Эти слова у нее вырвались неожиданно — просто немало наслышалась о поступке шофера. Чудинов побледнел, но Марина не смутилась, не отошла. В зале стало тихо, все смотрели на них. И неизвестно, чем бы это кончилось, если бы не Евгения Ивановна. Она пробралась к шоферу, положила руку ему на плечо и увещевательно, словно мать, проговорила:
— А шо ж, верно! Ты, Илья, так и сделай, як советует дивчина. Извинись, и точка. И Огурцов успокоится, и тебя беда минует, и гремякинцы вздохнут с облегчением.
Сконфуженный Чудинов что-то возражал, упирался, а Евгения Ивановна уже тянула его к сцене, где стоял, поджидая, только что поднявшийся по ступенькам Огурцов.

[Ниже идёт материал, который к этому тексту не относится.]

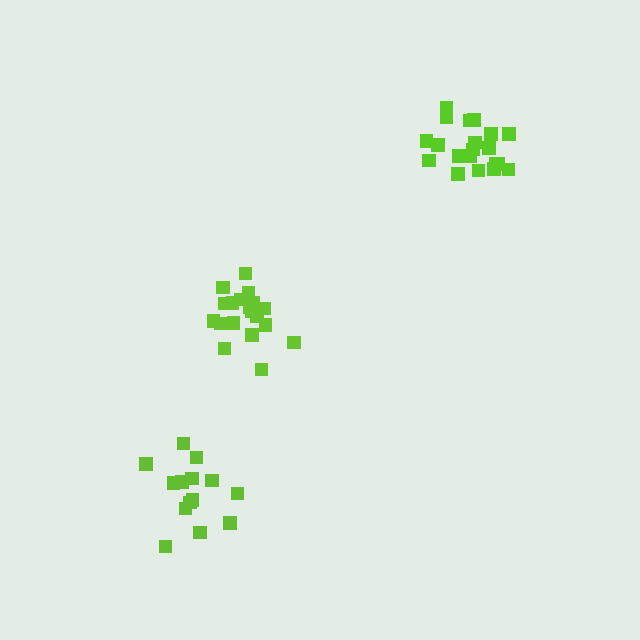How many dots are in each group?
Group 1: 19 dots, Group 2: 14 dots, Group 3: 20 dots (53 total).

Пастух был уважаемым человеком в Гремякине, отцом большого семейства; нанесенная шофером обида жгла его душу, и теперь он был доволен, что все кончалось, как ему и хотелось. Взглядывая из-под густых бровей в зал, он говорил надтреснутым басом:
— Я — что? Я готов, ежели на миру человек извиняется. На добро и я добрый, а на злое… Ни к чему оно гремякинцам, злое-то. В нетрезвости, конечно, было дело. Но личность унижать никому не позволено. Разве тогда он только на меня замахнулся ножом? На всех нас. Стало быть, и прощения пущай просит при всех.
В зале не шевелились, все будто застыли. Лишь Евгения Ивановна, стоя перед сценой, оглядывалась по сторонам, мяла в руке носовой платочек. Она тревожилась за Чудинова, за исход этой необычной истории. Хоть Марина не посоветовалась с ней, все произошло само собой, но случай был подходящий, чтобы сломить упорство Чудинова. Павел Николаевич тоже вначале забеспокоился, а увидев на сцене пастуха и шофера, готовых примириться, даже заулыбался…
Марина была взволнована случившимся, так и стояла в проходе, ожидая, как и все, чем же это закончится. Она заметила сконфуженность Чудинова, его нетвердые шаги, будто он шел по болоту. Пастух повернулся всей своей коренастой фигурой к подошедшему и засверлил его колючим, настороженно-ждущим взглядом. Илья стоял перед ним неловкий, долговязый, остроплечий, ни на кого не глядел, потому что все смотрели на него, и это было мучительно. Пауза длилась несколько секунд. Наконец, сдавленным голосом парень сказал, что тогда, в доме комбайнера Белова, вел себя как последний дурак, больше такое не повторится. Пастух, внимательно выслушав, принял раскаяние шофера, покачал головой и протянул руку.